While plenty of protective gear is available for mopeds and motorcycles, many riders- like White, risk their lives rather than wear it.

“I never really wore my helmet, for one it kind of looks crazy.” said White. 

Credit Taylor Knight / WFSU

Senator Perry is sponsoring a bill that would change the helmet exemption from 16 to 21. Under the change, drivers over 21 must have an insurance policy for at least $10,000 dollars to ride without a helmet.

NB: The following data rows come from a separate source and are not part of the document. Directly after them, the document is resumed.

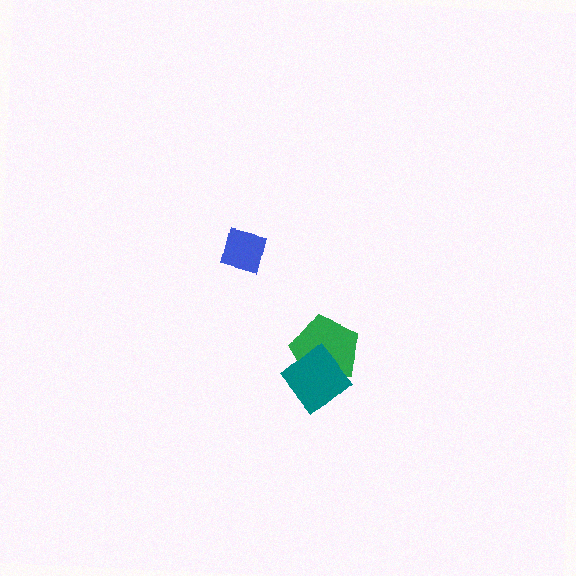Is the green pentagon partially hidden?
Yes, it is partially covered by another shape.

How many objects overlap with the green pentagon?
1 object overlaps with the green pentagon.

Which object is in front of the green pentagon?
The teal diamond is in front of the green pentagon.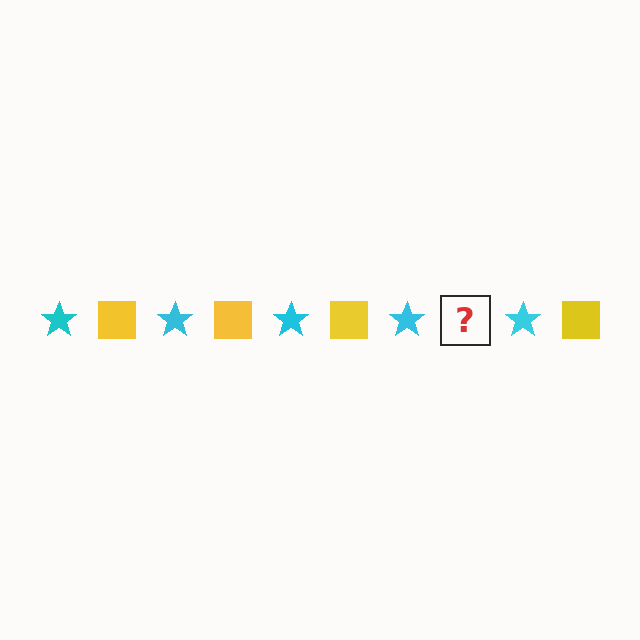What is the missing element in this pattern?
The missing element is a yellow square.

“My guess is you’ll find a lot of students that would be glad that they’re forced to wear a helmet,” said Senator Perry.  This is speculation but my guess is you’ll find a lot of kids who just are in a hurry don’t want to do it, they don’t want to mess up their hair, they think it doesn’t look very cool.“

That third accident really scared White and a more recent tragedy has made him rethink his transportation options:

“And also later on a guy that worked with me at the Leach ended up passing away in an accident on a scooter,” said White.  “And once that happened I was like yeah I would rather walk or ride the bus then even ride this thing.”

“How did these accidents make you feel after getting involved with them,” asked Taylor Knight.

“I mean the first accident I felt like yes its nothing. Just pay attention when there is sand on the ground,” replied White. “But the third one when someone hit me I felt like it was no fault on my own. I was like yeah the scooter life is a no go for me.”